2. Mashed with the flavor turned up. I don't peel my potatoes, but if you prefer them peeled, go for it before you cut them up. Start cut up potatoes in cold water on the stove. Cook until just tender all the way through. The smaller the pieces, the smaller the cooking time. Make sure your water is well salted. When they're finished, throw them into a pan with some mayo, scallions, and cheddar cheese. Mix them up, breaking them up as chunky or smooth as you'd like. Add bacon in there for extra flavor, and you can add the bacon fat to your potatoes for extra homestyle happiness, or use it to make a gravy. Fresh cracked black pepper is the perfect finisher.
3. Not just any potato salad. Toss peeled, cut, and boiled (or roasted, mmm) around in a simple vinaigrette instead of the heavy traditional ingredients. For the vinaigrette, whisk your favorite vinegar or citrus juice with a good tasting olive oil or melted butter. Zest some lemon or orange in there for more flavor. Fresh cracked black pepper is perfect to finish this one too. Salt to taste. If you'd like, add in some bacon to this one too and use your bacon fat as your oil in your vinaigrette. You won't regret it. I toss in sweet peas and diced cooked carrot for a bit of sweet with my tangy vinegar potato salad.
4. Hasselback. So much flavor that you can hardly make yourself stop eating. You cut the potato like you would cut discs, just not cutting all the way through. It should look like an accordion. Put a tiny pat of butter between each crevice , rub the outside with butter, and salt your potatoes with a good flaky salt (I just use kosher). Feel free to use your favorite fresh herbs in the cuts, such as small pieces of basil, little sage pieces, or pieces of parsley. If you want to melt your butter instead to keep your hands cleaner, put the butter in a pan or microwave with the herbs and they will flavor your butter nicely for brushing it on and in the potatoes. Roast them on 400 degrees for 25-30 minutes, then take them out and let them rest for a few. Sprinkle on a little parmesan or dollop some sour cream on top for an even greater treat.
5. Marinated.
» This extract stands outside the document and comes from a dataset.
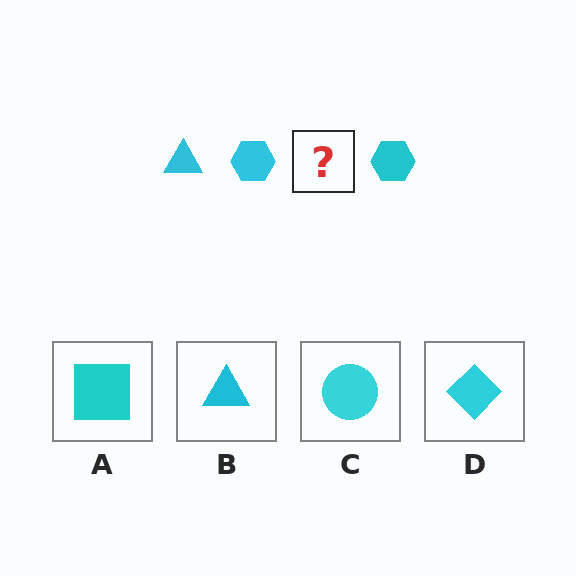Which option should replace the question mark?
Option B.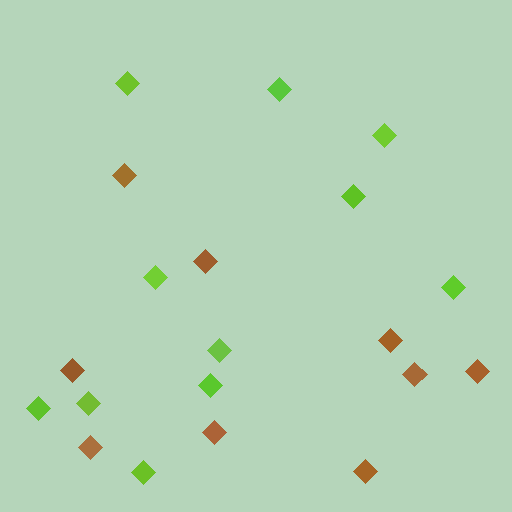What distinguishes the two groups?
There are 2 groups: one group of brown diamonds (9) and one group of lime diamonds (11).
Cut up peeled potatoes and toss them in a baggie or self-made foil packet with salt, lime pepper or lemon pepper (zest and cracked black pepper that has been allowed to sit for a couple days), lemon or lime zest, a slice of onion, garlic powder. Let them hang out in this mixture for anywhere from a half-hour to overnight. Turn the oven on 400 and roast them for 30-45 minutes, stirring them around about halfway through cook time. Feel free to change up the add-ins. Cook them on the stove if you don't want to wait for the oven or the oven is occupied. Cut them to grill up without falling through the grate if you want them to have some grill action. You can even microwave them, the consistency will just be different.